What is a National Natural Reserve
A National Nature Reserve (NNR) is a highly protected exceptional natural environment of a national scale. It is a legal tool that has been defined through a ministerial decree or by a decree of the French State Council, setting out the activities which are forbidden or regulated within the perimeter of the protected area.
It is also a long-term management tool for the conservation of remarkable natural, geological and/or cultural heritage sites.
Finally, along with the National Parks, an NNR is one of the most important tools for protecting the natural environment of France.
National or regional nature reserves, as those of Corsica, may be identified thanks to a common logo, is the shape of a gridded green-coloured star.
The network of natural reserves
The National Nature Reserve (NNR) of the Pond of Saint-Paul is one of the 167 NNRs in France, covering a total of 67,681,458 hectares, distributed over the whole of the territory of mainland France (176,188 ha) and French overseas territories and departments (67,505,270 ha).
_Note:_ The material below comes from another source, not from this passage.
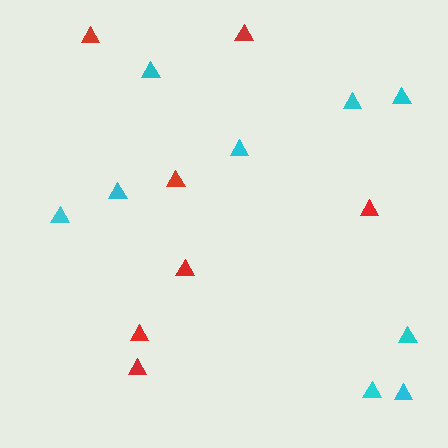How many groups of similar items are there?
There are 2 groups: one group of red triangles (7) and one group of cyan triangles (9).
There also exist Regional Nature Reserves (RNR), as well as Corsican Nature Reserves (CNR).
Most nature reserves (NNRs, RNRs and CNRs) in France are associated, forming a national network referred to as Nature Reserves of France (NRF).
In the Indian Ocean basin, there is the NNR of the tiny island of M’Bouzi in Mayotte and two NNRs in Reunion: the Marine Nature Reserve and the NNR of the Pond of Saint-Paul.